Since this week was Microsoft Build 2018, these were the top 5 things that came out of it for me.  Obviously I’m leaning towards the topics that affect me the most.  I’d love to hear what you found most interesting.  Let me know in the comments or on Twitter.

 

Visual Studio Live Share

If you work remotely or want to screen share with a co-worker in another office, you know how terrible most of current solutions are.  VS Live share was announced in preview back in November 2017 and is now available.

It doesn’t matter what type of app you’re building, what language you’re programming in, or what OS you’re on: when you need to collaborate, Live Share will instantly share your project with a teammate. Edit and debug together in real time without teammates needing to clone a repo or set up their environment.

Link: https://www.visualstudio.com/services/live-share/

 

.NET Core 3 to support WinForm, XAML & UWP

At Microsoft Build Live today, we are sharing a first look at our plans for .NET Core 3. The highlight of .NET Core 3 is support for Windows desktop applications, specifically Windows Forms, Windows Presentation Framework (WPF), and UWP XAML. You will be able to run new and existing Windows desktop applications on .NET Core and enjoy all the benefits that .NET Core has to offer.

Link: https://blogs.msdn.microsoft.com/dotnet/2018/05/07/net-core-3-and-support-for-windows-desktop-applications/

 

Introducing ML.NET: Cross-platform, Proven and Open Source Machine Learning Framework

Today at //Build 2018, we are excited to announce the preview of ML.NET, a cross-platform, open source machine learning framework. ML.NET will allow .NET developers to develop their own models and infuse custom ML into their applications without prior expertise in developing or tuning machine learning models.

ML.NET was originally developed in Microsoft Research and evolved into a significant framework over the last decade; it is used across many product groups in Microsoft like Windows, Bing, Azure, and more .

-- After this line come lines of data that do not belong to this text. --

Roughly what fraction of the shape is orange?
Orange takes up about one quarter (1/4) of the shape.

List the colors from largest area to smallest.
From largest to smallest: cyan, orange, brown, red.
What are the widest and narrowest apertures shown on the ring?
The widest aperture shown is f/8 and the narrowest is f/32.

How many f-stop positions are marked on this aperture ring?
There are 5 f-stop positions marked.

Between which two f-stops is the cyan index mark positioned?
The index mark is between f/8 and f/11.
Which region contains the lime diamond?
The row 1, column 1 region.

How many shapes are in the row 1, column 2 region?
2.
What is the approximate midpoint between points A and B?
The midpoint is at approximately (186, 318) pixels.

Link: https://blogs.msdn.microsoft.com/dotnet/2018/05/07/introducing-ml-net-cross-platform-proven-and-open-source-machine-learning-framework/

 

Entity Framework 6.3 on .NET Core 3

At Microsoft Build 2018 they also announced that Entity Framework 6.3 will run on .NET Core 3.  This is pretty big news if you want to migrate to .NET Core but have giant road block of Entity Framework and can’t easily move to EF Core.

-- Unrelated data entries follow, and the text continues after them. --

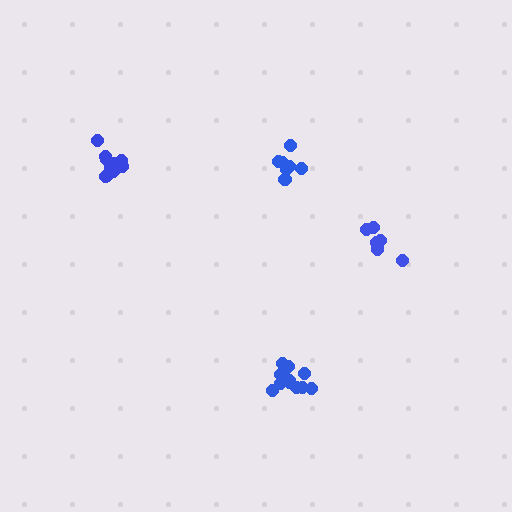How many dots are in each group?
Group 1: 11 dots, Group 2: 12 dots, Group 3: 7 dots, Group 4: 7 dots (37 total).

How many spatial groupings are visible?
There are 4 spatial groupings.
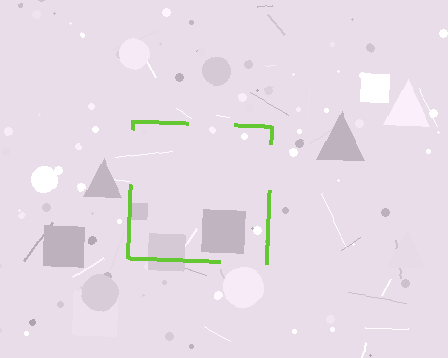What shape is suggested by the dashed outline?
The dashed outline suggests a square.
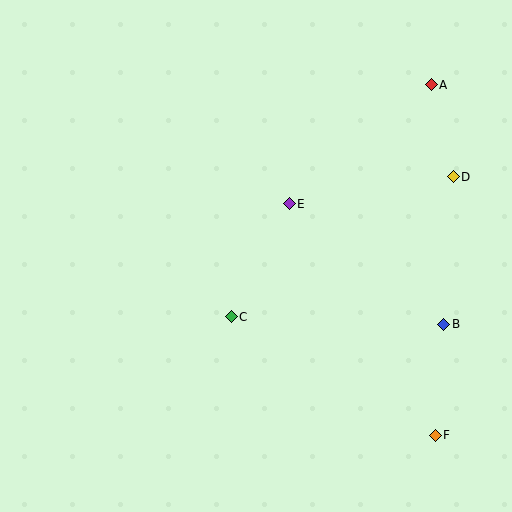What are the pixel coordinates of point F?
Point F is at (435, 435).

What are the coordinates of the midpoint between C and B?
The midpoint between C and B is at (337, 321).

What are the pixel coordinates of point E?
Point E is at (289, 204).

Hyper-V Android emulator support

Today, at Build 2018, we announced a preview of the Google Android emulator that’s compatible with Hyper-V, available on the Windows 10 April 2018 Update. This enables developers with Hyper-V enabled on their machines to use a hardware accelerated Android emulator, without needing to switch to Intel’s HAXM hypervisor. Amazing work was done by the Windows Hyper-V team, with help from the Xamarin team, to make to this happen.